London Underground annual entry and exit
- 2020: ▼0.84 million
- 2021: ▼0.71 million
- 2022: ▲1.10 million
- 2023: ▼1.06 million
- 2024: ▲1.11 million

Railway companies
- Original company: Great Western Railway

Key dates
- 5 November 1923: Station opened

Other information
- External links: TfL station info page;
- Coordinates: 51°31′05″N 0°16′51″W﻿ / ﻿51.51806°N 0.28083°W

= West Acton tube station =

London Underground station

West Acton is a London Underground station in West Acton, London. It is on the Ealing Broadway branch of the Central line, between Ealing Broadway and North Acton stations. It is its only intermediate station in the branch. The station is a Grade II listed building. It is in London fare zone 3.

The station is close to North Ealing tube station on the Piccadilly line, 550 metres away at the western end of Queens Drive.

==History==
As Transport for London explains:
On 18 August 1911, the Central London Railway abandoned its policy of no through running with any other railway, and secured powers to build a short extension from Wood Lane to connect with the intended Ealing & Shepherds Bush line of the Great Western Railway, over which it proposed to exercise running powers.

The Great Western Railway (GWR) built the Ealing Broadway branch (the western part of the former Ealing & Shepherd's Bush Railway) and opened it for freight trains in April 1917, and the Central London Railway trains used the line from 3 August 1920. West Acton and were built and owned by the GWR, and both opened on 5 November 1923.

GWR steam freight trains also ran through West Acton until 1938, when the London Underground tracks were segregated further east, through East Acton station, and to the west of North Acton station.

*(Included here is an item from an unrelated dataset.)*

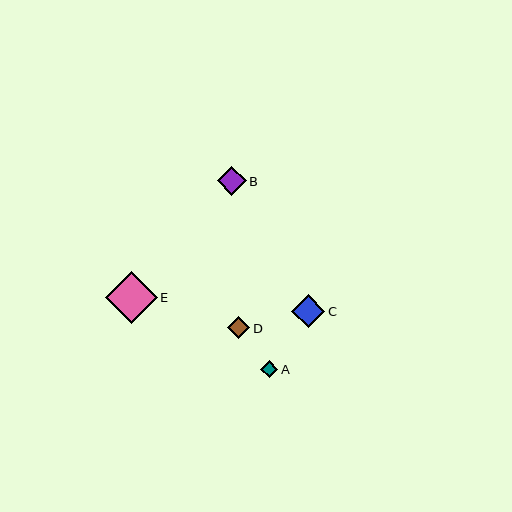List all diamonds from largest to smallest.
From largest to smallest: E, C, B, D, A.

The current station, replacing the original building, was designed by the Great Western Railway, on behalf of London Transport, as part of the LPTB's 1935-40 New Works Programme improvements and extensions to the Central line. The design was by the GWR's architect Brian Lewis and it was completed by November 1940.

==Connections==
London Buses route 218 serves the station.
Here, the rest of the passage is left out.